Teatro de Bonecos e a manipulação direta

O boneco é o termo usado para designar objetos que, representando figuras antropomórficas ou zoomórficas, podem ser vestidos, manipulados com varas, com cordas ou diretamente com as mãos. Sua manipulação pode se dar com ou sem o uso do tablado, por meio de fios, varas ou de forma direta. Nessa categorizarão, o boneco de manipulação direta destaca-se pela relação entre a ausência e a presença do manipulador, exigindo a complementação que ocorre no olhar do espectador, pois o bonequeiro não apenas é visto, como suas mãos estão diretamente em contato com o boneco, de forma que sem a complementação por parte do espectador a magia da manipulação se perde.
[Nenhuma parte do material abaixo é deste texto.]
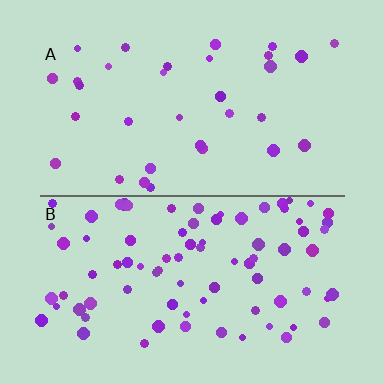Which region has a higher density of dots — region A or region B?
B (the bottom).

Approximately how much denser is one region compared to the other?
Approximately 2.5× — region B over region A.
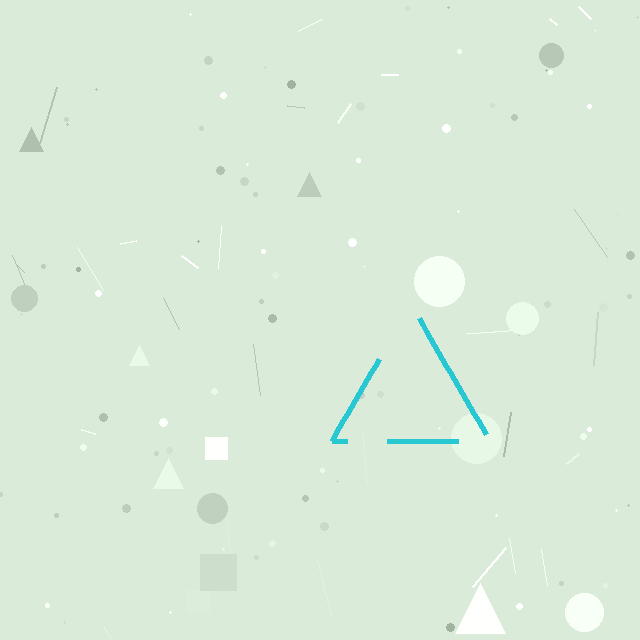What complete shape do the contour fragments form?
The contour fragments form a triangle.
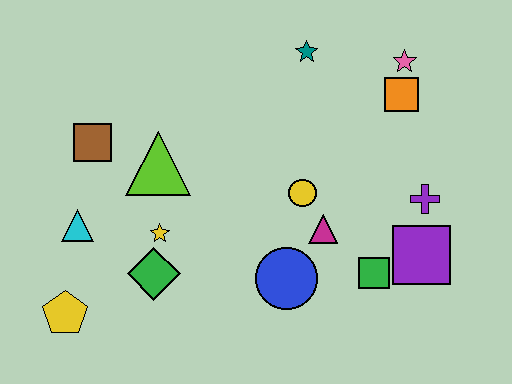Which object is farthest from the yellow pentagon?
The pink star is farthest from the yellow pentagon.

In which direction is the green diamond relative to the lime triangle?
The green diamond is below the lime triangle.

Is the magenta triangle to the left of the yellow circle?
No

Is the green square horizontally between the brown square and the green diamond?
No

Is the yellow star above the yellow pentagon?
Yes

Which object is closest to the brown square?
The lime triangle is closest to the brown square.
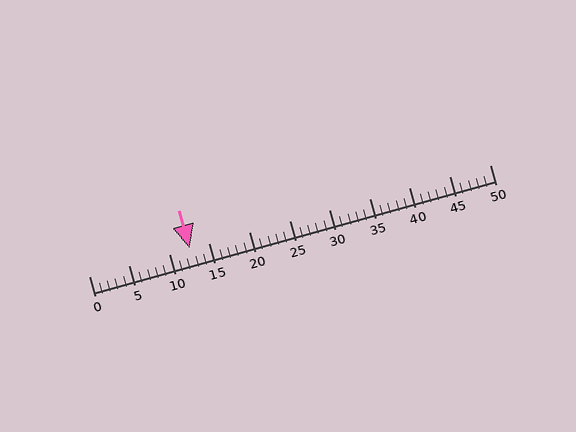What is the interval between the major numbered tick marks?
The major tick marks are spaced 5 units apart.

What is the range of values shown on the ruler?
The ruler shows values from 0 to 50.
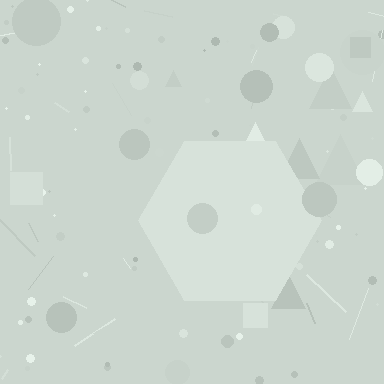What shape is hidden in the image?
A hexagon is hidden in the image.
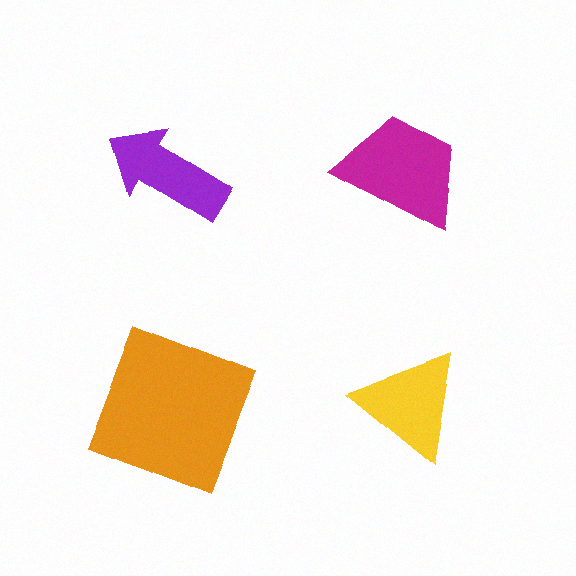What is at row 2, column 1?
An orange square.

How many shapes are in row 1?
2 shapes.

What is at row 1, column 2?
A magenta trapezoid.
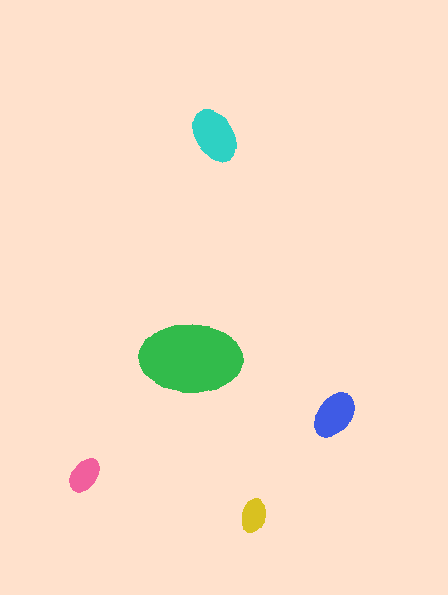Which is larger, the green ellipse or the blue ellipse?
The green one.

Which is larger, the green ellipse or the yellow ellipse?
The green one.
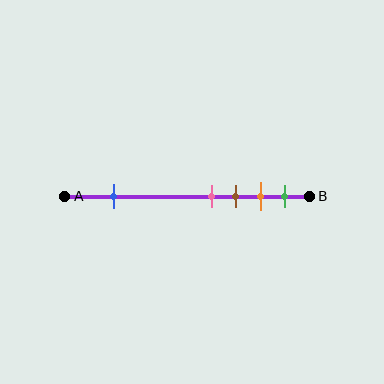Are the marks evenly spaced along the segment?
No, the marks are not evenly spaced.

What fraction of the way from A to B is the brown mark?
The brown mark is approximately 70% (0.7) of the way from A to B.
Analisemos cada um dos grupos de manipulação e suas respectivas técnicas. Os bonecos feitos para serem vestidos, os bonecos de luva, feitos de tecido ou espuma, são manipulados pela mão introduzida no interior do mesmo. Nessa categoria estão o Teatro de Mamulengos, no Brasil, e o Teatro Don Roberto, em Portugal. Também existem os bonecos manipulados à distância, por meio de fios ou por meio de varas. No primeiro exemplo, as marionetas ou bonecos de fios são manipulados de cima, suspensos por fios ligados a uma cruzeta de controle, cujo movimento se dá pelas inclinações na cruzeta e por puxões em cordas individuais, como pode ser visto na imagem abaixo. Essa técnica, muito antiga, proporciona uma grande riqueza de movimentos ao boneco, podendo imitar quase todos os movimentos do corpo humano.
Cena do espetáculo Tsuna-Yakata, da companhia japonesa Yukiza, criada no século XVI, um bom exemplo do uso das cruzetas tradicionais
Na segunda técnica, dos bonecos de vara, muito tradicional nas ilhas indonésias de Java e Bali, o boneco fica acima do manipulador, sendo suspenso por uma vara que atravessa seu corpo, chegando à cabeça e tendo seus braços movimentados por meio de outras varas menos espessas. Quanto mais complexa for a movimentação do boneco, mais pessoas devem estar envolvidas no processo, chegando a ter vários manipuladores em um só boneco.
Cena da peça Senhor dos sonhos, da Cia. Truks. Um exemplo de como o Bunraku foi adaptado para estéticas tipicamente ocidentais
Outra forma de manipular o boneco é movimentá-lo diretamente, sem fazer uso de qualquer aparato como fios ou varas. Diferente do boneco de luvas, onde também existe a manipulação direta, nessa técnica o boneco é manipulado de fora, sem ser vestido, usando a mesma lógica de manipulação usada por uma criança ao brincar de bonecos. O ancestral do moderno teatro de animação direta é o Bunraku, um modo de manipular o boneco surgido no Japão durante o período Heian (794-1185) e que se desenvolveu no Período Edo (1603-1868), consistindo no uso de três animadores, divididos por castas de importância, sendo o principal chamado de omozukai, responsável por mover a cabeça e a mão direita do boneco, o primeiro assistente chama-se hidarizukai e é responsável por manipular a mão esquerda, e por fim, o segundo assistente, o ashizukai, manipulará as pernas. Para anular a sua presença no palco, os atores eram ocultados por meio de roupas negras, fazendo do manipulador uma espécie de sombra do boneco.

Uma performance de Bunraku em Ōsaka, no Japão.
Acerca da manipulação, há, no teatro de boneco, o desafio de superar a cópia do movimento real do ser humano. Dada a própria complexidade do boneco, seu movimento será sempre hiperbólico. É nesse contexto, de uma estilização da ação humana, que o manipulador deverá buscar ser crível, mesmo sendo irreal. Diferente do teatro de atores, o teatro de bonecos permite que a personagem voe, dobre seu corpo de modo impossível ao corpo humano. Contudo, o exagero deve ser executado dentro de referências que mantenham equivalência à ação humana. Eis o desafio da manipulação direta: manipular crivelmente o boneco sem abandonar as possibilidades que somente ele possui.